There is an abstract datetime.tzinfo class which serves as a blueprint from which specific time zone classes can be built. However, out-of-the-box datetime module provides only timezone class, objects of which represent fixed offsets from UTC. Those objects must be constructed manually and they don’t have any knowledge about time zones, so this is not very useful on its own. Fortunately, there are other packages which solve this exact problem. pytz package implements IANA database in Python, so it is a must for any computations dealing with time zones. pytz has a timezone function which constructs tzinfo objects, with all related information, like time zone name, UTC offset, DST offset, etc.

>>> from pytz import timezone
>>> tz = timezone('Europe/Kiev')
>>> tz
<DstTzInfo 'Europe/Kiev' LMT+2:02:00 STD>

To safely construct an aware datetime with pytz you need a naive datetime object and a tzinfo object from pytz:

>>> from datetime import datetime
>>> naive = datetime(2018, 4, 1, 10, 1)
>>> aware = tz.localize(naive)
>>> # ISO 8601
>>> aware.isoformat()
'2018-04-01T10:01:00+03:00'
>>> # UNIX time
>>> aware.timestamp()
1522566060.0

To convert a datetime from one time zone to another we use a astimezone method:

>>> bkk = timezone('Asia/Bangkok')
>>> bkk
<DstTzInfo 'Asia/Bangkok' LMT+6:42:00 STD>
>>> aware.astimezone(bkk)
datetime.datetime(2018, 4, 1, 14, 1, tzinfo=<DstTzInfo 'Asia/Bangkok' +07+7:00:00 STD>)

Date and time arithmetic

It is possible to do date and time arithmetic with datetime.datetime and datetime.timedelta but it is inconvenient. A dateutil.relativedelta gives a more user-friendly and more flexible interface to do the arithmetic. For example, to subtract one month from a certain datetime, we can do this:

>>> from dateutil.relativedelta import relativedelta
>>> aware
datetime.datetime(2018, 4, 1, 10, 1, tzinfo=<DstTzInfo 'Europe/Kiev' EEST+3:00:00 DST>)
>>> month_ago = aware - relativedelta(months=1)
>>> month_ago
datetime.datetime(2018, 3, 1, 10, 1, tzinfo=<DstTzInfo 'Europe/Kiev' EEST+3:00:00 DST>)

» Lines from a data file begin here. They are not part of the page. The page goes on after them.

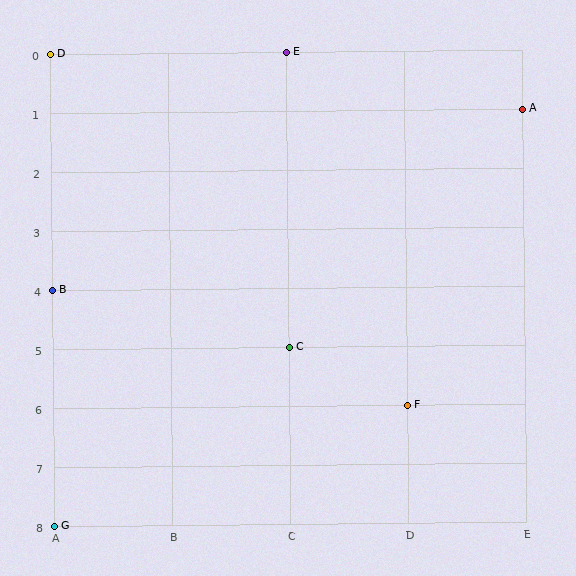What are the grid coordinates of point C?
Point C is at grid coordinates (C, 5).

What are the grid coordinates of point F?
Point F is at grid coordinates (D, 6).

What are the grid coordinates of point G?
Point G is at grid coordinates (A, 8).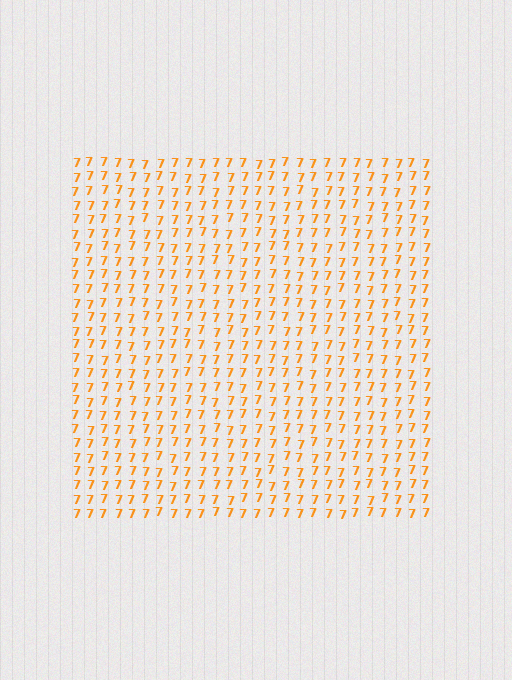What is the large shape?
The large shape is a square.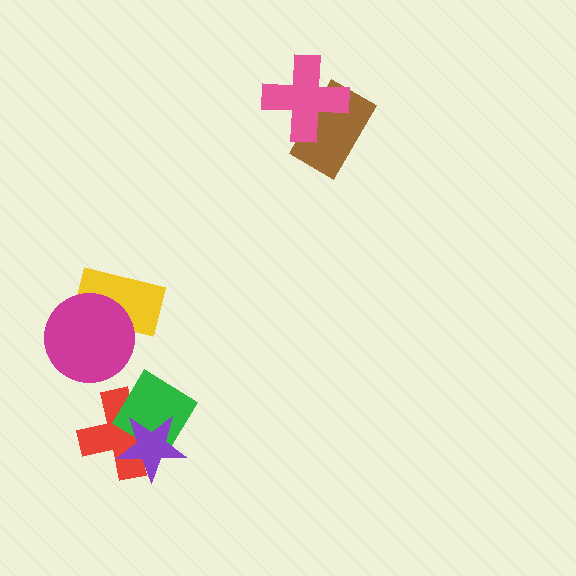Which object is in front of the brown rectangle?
The pink cross is in front of the brown rectangle.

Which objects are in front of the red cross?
2 objects cover part of the red cross: the green diamond and the purple star.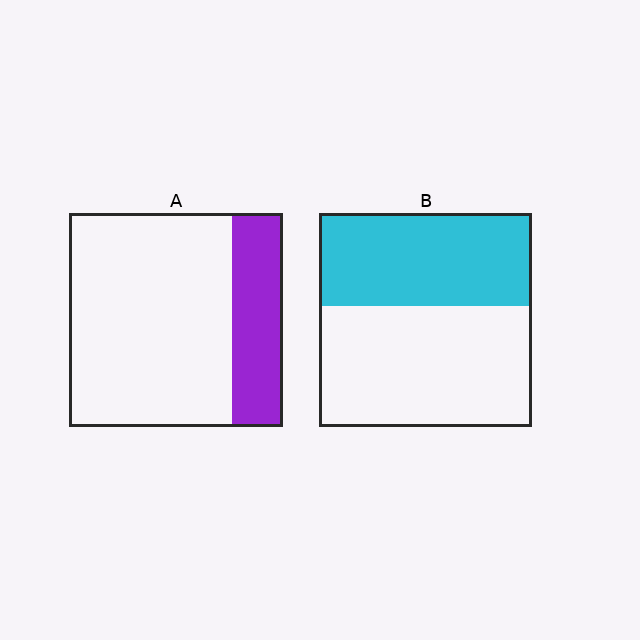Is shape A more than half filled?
No.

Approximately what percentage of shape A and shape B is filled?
A is approximately 25% and B is approximately 45%.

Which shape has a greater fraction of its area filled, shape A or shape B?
Shape B.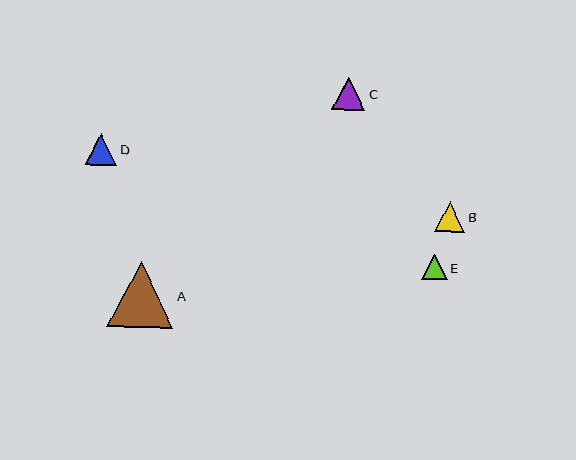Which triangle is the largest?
Triangle A is the largest with a size of approximately 66 pixels.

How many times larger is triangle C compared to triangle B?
Triangle C is approximately 1.1 times the size of triangle B.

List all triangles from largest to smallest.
From largest to smallest: A, C, D, B, E.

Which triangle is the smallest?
Triangle E is the smallest with a size of approximately 25 pixels.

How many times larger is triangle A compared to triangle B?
Triangle A is approximately 2.2 times the size of triangle B.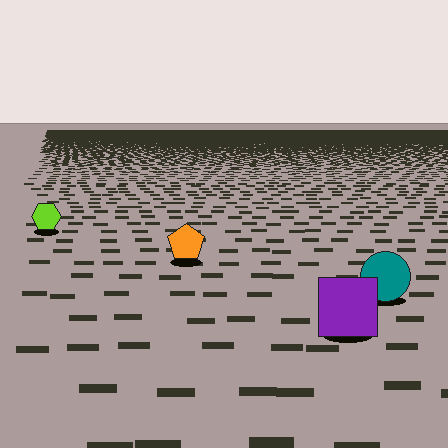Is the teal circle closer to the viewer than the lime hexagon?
Yes. The teal circle is closer — you can tell from the texture gradient: the ground texture is coarser near it.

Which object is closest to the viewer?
The purple square is closest. The texture marks near it are larger and more spread out.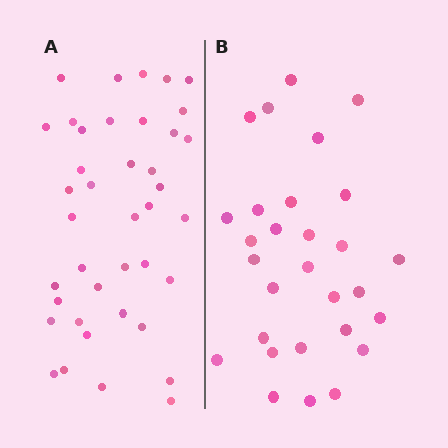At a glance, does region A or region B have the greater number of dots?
Region A (the left region) has more dots.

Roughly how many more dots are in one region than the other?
Region A has roughly 12 or so more dots than region B.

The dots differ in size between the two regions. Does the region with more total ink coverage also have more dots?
No. Region B has more total ink coverage because its dots are larger, but region A actually contains more individual dots. Total area can be misleading — the number of items is what matters here.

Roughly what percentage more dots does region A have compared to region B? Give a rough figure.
About 40% more.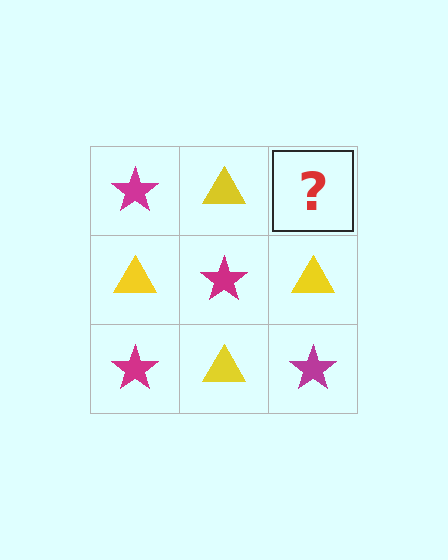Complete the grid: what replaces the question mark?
The question mark should be replaced with a magenta star.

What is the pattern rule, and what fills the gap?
The rule is that it alternates magenta star and yellow triangle in a checkerboard pattern. The gap should be filled with a magenta star.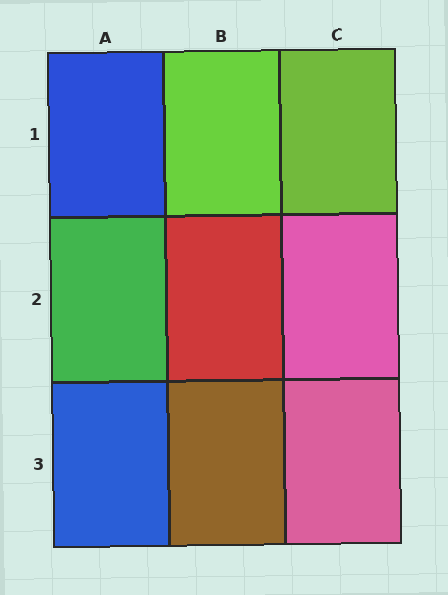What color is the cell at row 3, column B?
Brown.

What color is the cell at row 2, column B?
Red.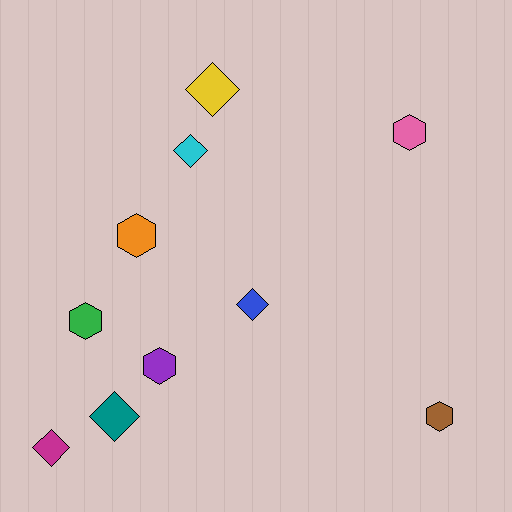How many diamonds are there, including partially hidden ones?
There are 5 diamonds.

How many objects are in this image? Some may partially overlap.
There are 10 objects.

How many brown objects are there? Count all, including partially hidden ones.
There is 1 brown object.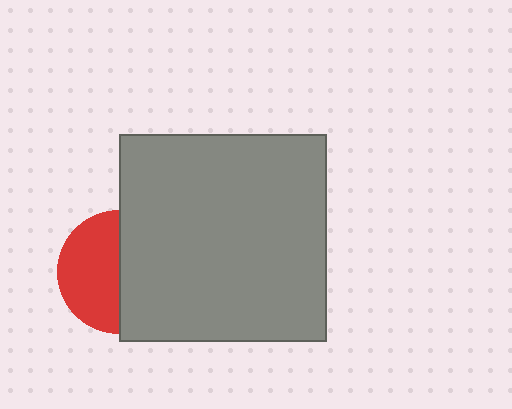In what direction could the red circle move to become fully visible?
The red circle could move left. That would shift it out from behind the gray square entirely.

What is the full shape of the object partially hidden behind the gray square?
The partially hidden object is a red circle.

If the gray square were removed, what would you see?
You would see the complete red circle.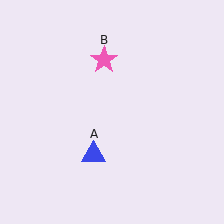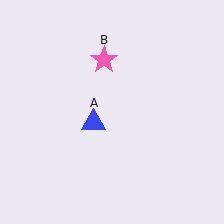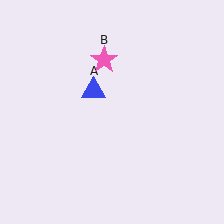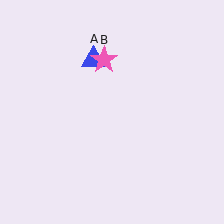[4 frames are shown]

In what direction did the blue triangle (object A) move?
The blue triangle (object A) moved up.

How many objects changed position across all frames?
1 object changed position: blue triangle (object A).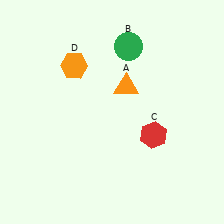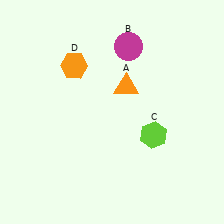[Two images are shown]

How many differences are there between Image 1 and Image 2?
There are 2 differences between the two images.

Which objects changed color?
B changed from green to magenta. C changed from red to lime.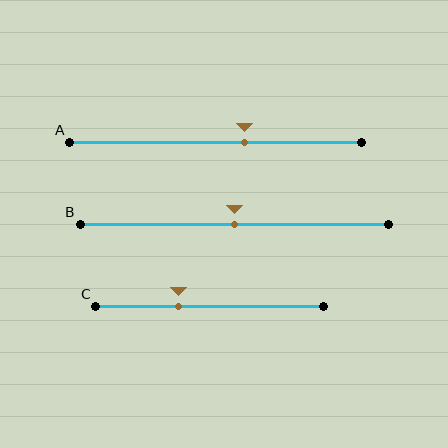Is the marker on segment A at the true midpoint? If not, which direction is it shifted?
No, the marker on segment A is shifted to the right by about 10% of the segment length.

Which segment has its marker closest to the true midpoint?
Segment B has its marker closest to the true midpoint.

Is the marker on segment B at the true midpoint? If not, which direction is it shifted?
Yes, the marker on segment B is at the true midpoint.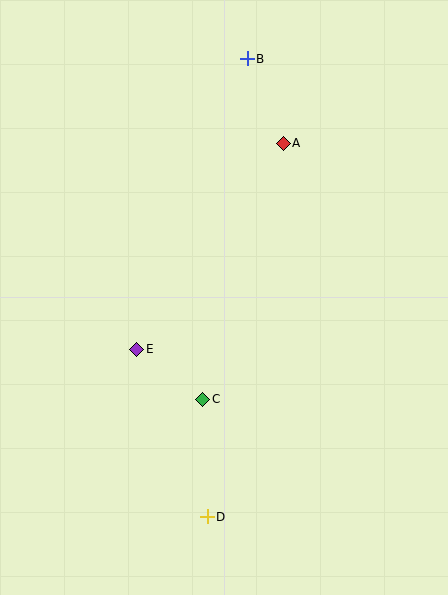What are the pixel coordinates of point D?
Point D is at (207, 517).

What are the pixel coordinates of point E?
Point E is at (137, 349).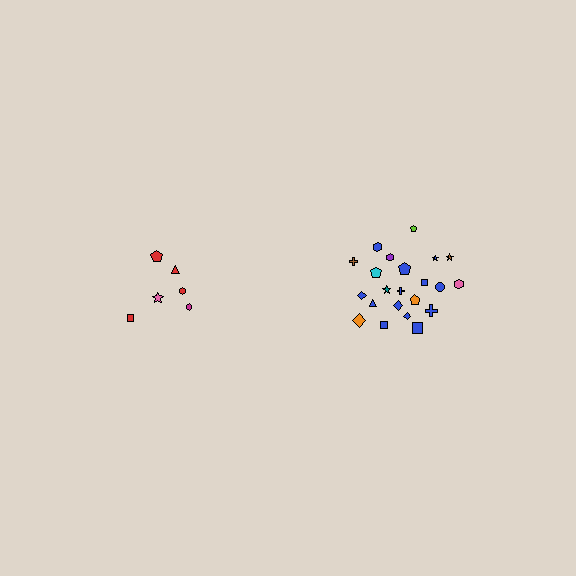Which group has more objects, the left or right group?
The right group.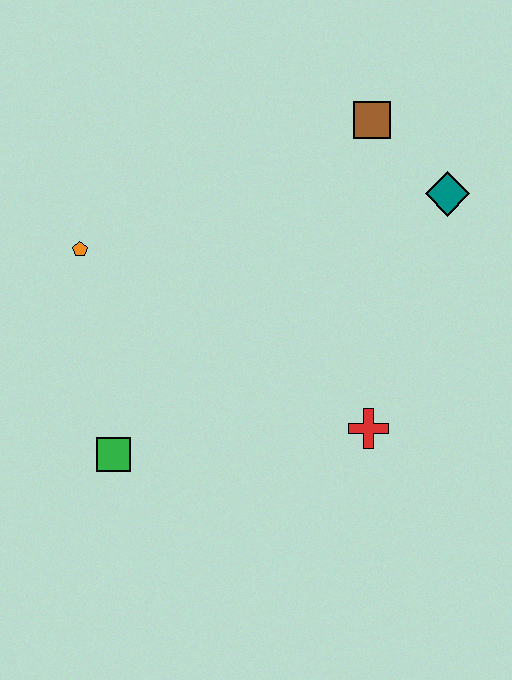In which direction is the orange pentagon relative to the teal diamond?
The orange pentagon is to the left of the teal diamond.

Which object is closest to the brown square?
The teal diamond is closest to the brown square.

You should strive to do date arithmetic in UTC time whenever possible, because UTC doesn’t care about DST and other time zone peculiarities. While it is possible to do the arithmetic in local time, it requires an extra care. Actually, our last example returned a point in time which is a month and an hour ago (because there was no DST a month ago) and that is not what we wanted. The correct result should look like this:

>>> tz.normalize(month_ago)
datetime.datetime(2018, 3, 1, 9, 1, tzinfo=<DstTzInfo 'Europe/Kiev' EET+2:00:00 STD>)

normalize method is very useful and should always be called after you do date arithmetic in local time. It basically accounts for DST or any other time zone changes according to IANA database.